Они долго сидели молча – до тех пор пока Дитер не начал стучать зубами от холода. Тогда Золушка спрыгнула на землю и позвала:
– Пойдём, Дитеркюнхель. Не хватало ещё, чтобы ты снова слёг.
По пути домой девочка смотрела только под ноги перед собой, а Дитер плёлся рядом и думал, что если бы у него в тот момент была волшебная сила, он бы, наверное, разорвал бы на части Диди и Иоанна, а смеющуюся толпу засыпал бы навозом по самые головы. Немного остыв, он просто отрастил бы всем им на пару дней длинные ослиные уши. Похоже, что те правила, которые он старательно записывал за тётушкой, придуманы не зря. «Не колдуй в гневе и ярости». Дитеру ещё сильней захотелось научиться колдовать, чтобы у Золушки было такое красивое платье, которого нет ни у кого в городе – такое, чтобы даже отвратительную шкуру она тут же забыла.
***
– Всё-таки моё терпение и упорство дали свои плоды, – Хильда энергично тряхнула головой, – не зря я потратила столько времени и сил. Прекратилось это постоянное прыганье по дому, эти глупые шутки, наглый смех без всякого повода. Геральдина, дорогуша, налейте мне ещё чашечку горячего шоколада, он у Вас просто изумителен.
– Попробуйте с этими цукатами, Хильда, – тётушка Геральдина пододвинула вазочку, – я тоже заметила, что Золушка изменилась, хотя и не могу сказать, что мне это так уж нравится. По-моему, она стала даже слишком молчалива. Я уж подумала, не заболела ли девочка? Вы не показывали её врачу? Возможно, это связано с возрастом, ведь она становится девушкой. Давно с ней такое?
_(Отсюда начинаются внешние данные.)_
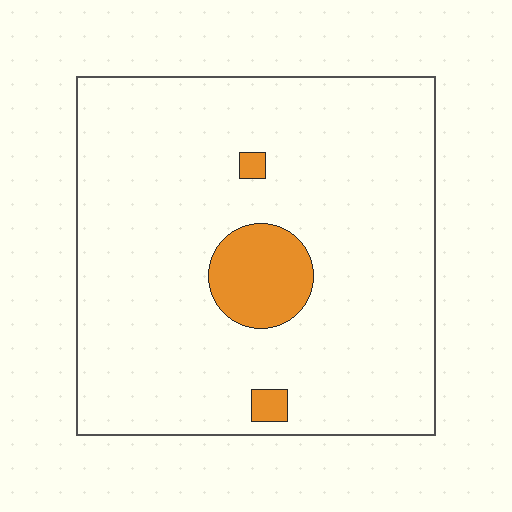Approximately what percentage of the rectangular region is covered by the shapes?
Approximately 10%.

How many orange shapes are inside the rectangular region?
3.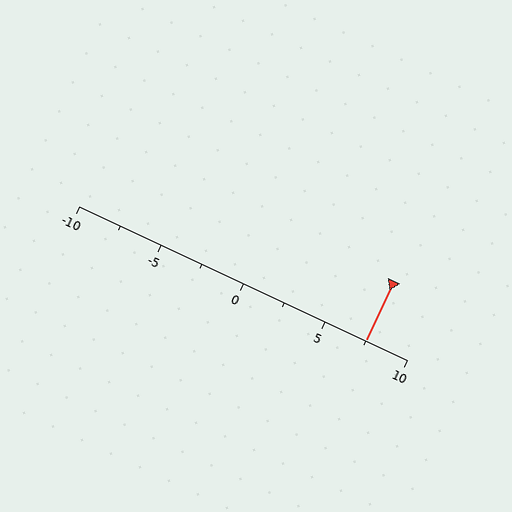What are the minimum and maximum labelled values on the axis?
The axis runs from -10 to 10.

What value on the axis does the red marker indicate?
The marker indicates approximately 7.5.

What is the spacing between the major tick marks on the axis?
The major ticks are spaced 5 apart.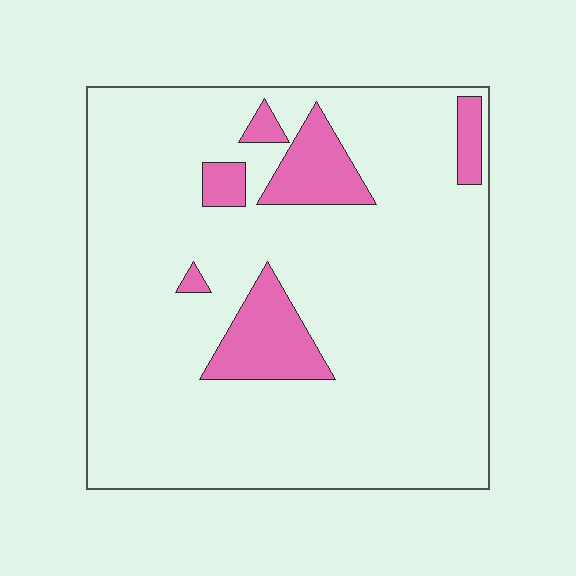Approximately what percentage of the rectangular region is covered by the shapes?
Approximately 15%.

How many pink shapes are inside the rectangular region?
6.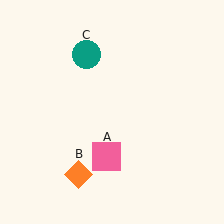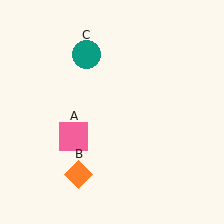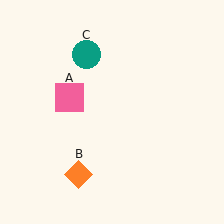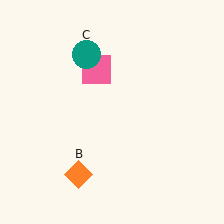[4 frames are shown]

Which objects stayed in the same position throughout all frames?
Orange diamond (object B) and teal circle (object C) remained stationary.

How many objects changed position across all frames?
1 object changed position: pink square (object A).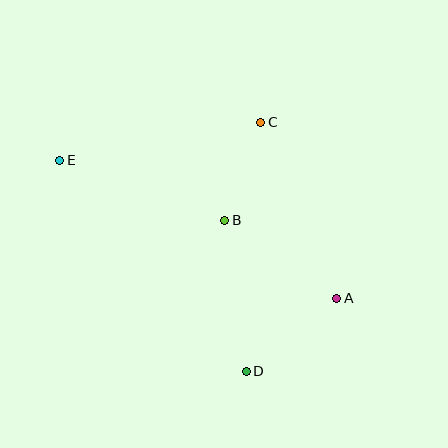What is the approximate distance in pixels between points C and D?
The distance between C and D is approximately 249 pixels.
– Я заметила месяц назад. Примерно тогда же она совсем перестала ходить на учёбу. Витольд вызывал эскулапа, но тот сказал, что Мария определённо здорова, и прописал ей прогулки. Да и ни к чему ей эта учёба, я так думаю. Нам, женщинам, главное что? Устроить свою жизнь. Зато она теперь всё делает по дому, я даже рассчитала одну из служанок за ненадобностью. У меня, конечно, есть некоторые претензии, но особенно не ругаю – всё-таки дочь. Вот выдам сначала Клару с Эмили, а дальше можно и будущим Марии заняться. Я обязательно подыщу ей приличную пару. К моей Кларочке, кстати, уже сватаются. Был даже один барон. Я ещё одну штучку съем, очень вкусно. Староват, правда, зато при деньгах, и земель немало. Мы пока откладываем ответ до весны, – Хильда примолкла, чтобы положить в рот кусочек марципана и сделать глоток шоколада.
– Почему именно до весны?
– Вы словно живёте в другой стране, Геральдина. Каждая женщина знает: весной Большой Королевский Бал.
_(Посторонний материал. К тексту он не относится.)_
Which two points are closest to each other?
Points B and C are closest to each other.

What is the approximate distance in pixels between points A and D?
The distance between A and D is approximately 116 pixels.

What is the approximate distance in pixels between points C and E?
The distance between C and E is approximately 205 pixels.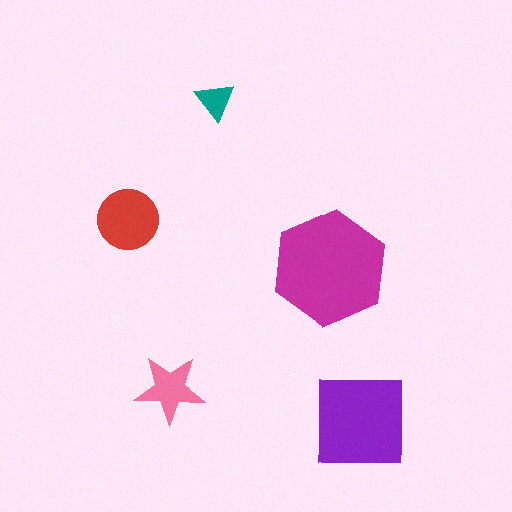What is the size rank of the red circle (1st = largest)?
3rd.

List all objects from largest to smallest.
The magenta hexagon, the purple square, the red circle, the pink star, the teal triangle.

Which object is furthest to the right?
The purple square is rightmost.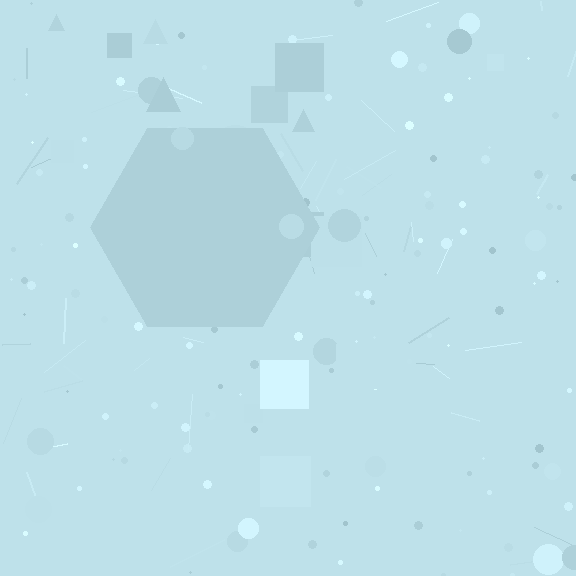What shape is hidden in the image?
A hexagon is hidden in the image.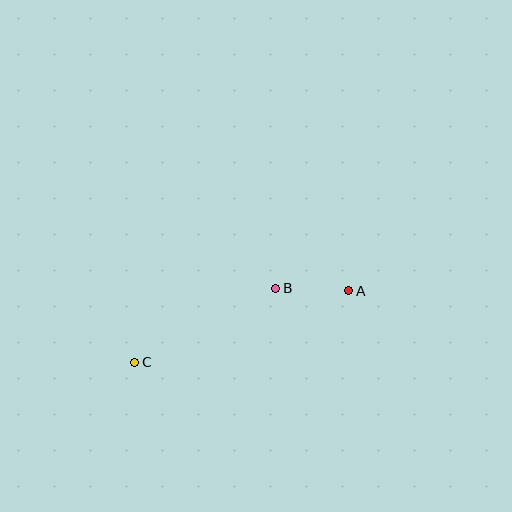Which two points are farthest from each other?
Points A and C are farthest from each other.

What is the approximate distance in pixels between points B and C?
The distance between B and C is approximately 159 pixels.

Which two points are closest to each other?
Points A and B are closest to each other.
– Ах да, помолвка принца, – понимающе улыбнулась тётушка. – Вероятно, Клара тоже надеется на счастливую звезду?
– И Клара, и Эмили. И не без оснований, скажу я. Да будь я свободна – сама бы участвовала в этой битве самок. Уж поверьте, у меня тоже есть парочка ловких трюков, чтобы обуздать этого неопытного несмышлёныша.
– Судя по разговорам, принц не такой уж и неопытный…
– Что такое опыт молодого человека рядом с опытом зрелой женщины! Совершенно ничего, соверш-ш-шенно! – Хильда с удовольствием прошипела последнее слово и потянулась за очередным кусочком.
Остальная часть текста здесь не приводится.